By Greg Behr
I’m what they call a “geriatric millennial,” a term that somehow manages to sound both offensive and vaguely clinical. Born in the early ’80s, I sit in a strange cultural in-between. I remember landlines, LimeWire, and rewinding VHS tapes, but I also understand Slack threads and streaming algorithms. I grew up with Oregon Trail and AIM away messages, straddling two worlds that don’t always make sense together.
As someone who works in marketing, you’d think I’d love the idea of generational branding. It’s a tidy framework. It gives us buckets to put people in, each with its own trends, platforms, and fonts. But here’s the truth: it’s lazy. And more often than not, it misses the mark.
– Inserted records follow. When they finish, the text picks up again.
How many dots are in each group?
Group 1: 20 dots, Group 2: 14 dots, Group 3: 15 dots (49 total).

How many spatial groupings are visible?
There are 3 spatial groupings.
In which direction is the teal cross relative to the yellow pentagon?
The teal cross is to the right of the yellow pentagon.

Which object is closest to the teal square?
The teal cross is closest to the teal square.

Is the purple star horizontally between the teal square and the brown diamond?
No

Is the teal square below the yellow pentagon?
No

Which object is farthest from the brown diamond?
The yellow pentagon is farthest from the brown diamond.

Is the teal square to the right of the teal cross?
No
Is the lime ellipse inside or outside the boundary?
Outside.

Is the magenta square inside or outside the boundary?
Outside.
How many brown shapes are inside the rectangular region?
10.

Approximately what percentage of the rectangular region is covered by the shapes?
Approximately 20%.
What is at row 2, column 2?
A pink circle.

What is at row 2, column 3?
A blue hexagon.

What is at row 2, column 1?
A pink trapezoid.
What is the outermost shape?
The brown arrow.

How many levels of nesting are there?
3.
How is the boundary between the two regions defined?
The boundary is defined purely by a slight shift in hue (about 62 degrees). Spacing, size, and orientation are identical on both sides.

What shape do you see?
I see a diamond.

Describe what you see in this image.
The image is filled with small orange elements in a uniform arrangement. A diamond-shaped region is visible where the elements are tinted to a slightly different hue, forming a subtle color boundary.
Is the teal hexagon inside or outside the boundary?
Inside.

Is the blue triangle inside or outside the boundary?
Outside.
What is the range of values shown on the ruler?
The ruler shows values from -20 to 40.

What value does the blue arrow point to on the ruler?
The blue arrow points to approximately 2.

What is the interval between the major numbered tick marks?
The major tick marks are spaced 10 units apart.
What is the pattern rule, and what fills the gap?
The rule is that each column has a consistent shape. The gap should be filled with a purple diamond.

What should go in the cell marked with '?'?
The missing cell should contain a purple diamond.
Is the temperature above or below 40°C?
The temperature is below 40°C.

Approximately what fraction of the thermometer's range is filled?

Labeling people as Gen Z or Millennials or Boomers may help you plan a presentation, but it won’t help you build real connection. It turns entire communities into caricatures. Even worse, it keeps us from asking better questions. Questions about values, needs, identity, and the stories people are trying to tell with their time, money, and attention.
I see 25-year-olds who clip coupons and 65-year-olds who post DIY tutorials on TikTok. I see Gen Z voters who care deeply about fiscal policy and Gen X professionals running esports leagues for high school students. These people are not outliers. They’re the norm. They don’t behave a certain way just because of the year they were born. They act based on life stage, lived experience, and the things that matter to them right now.
This isn’t to say generational context is irrelevant. If you grew up during 9/11 or came of age during the pandemic, that shaped you. But when marketing relies too heavily on those labels, we start building strategies around assumptions instead of insights. We lose the nuance, and the nuance is where the resonance lives.
What we need is a shift back to human-centered branding. Instead of chasing generational approval, we should be listening for what people actually want. What gives them a sense of purpose? What gives them a sense of belonging? The brands that stay curious are the ones that build loyalty. The ones that reduce their audience to stereotypes are the ones people scroll past.
So yes, call me a geriatric millennial if you must. Just don’t assume I want your avocado subscription box or that I’m nostalgic for the sound of dial-up. I might be, but you’ll have to ask first.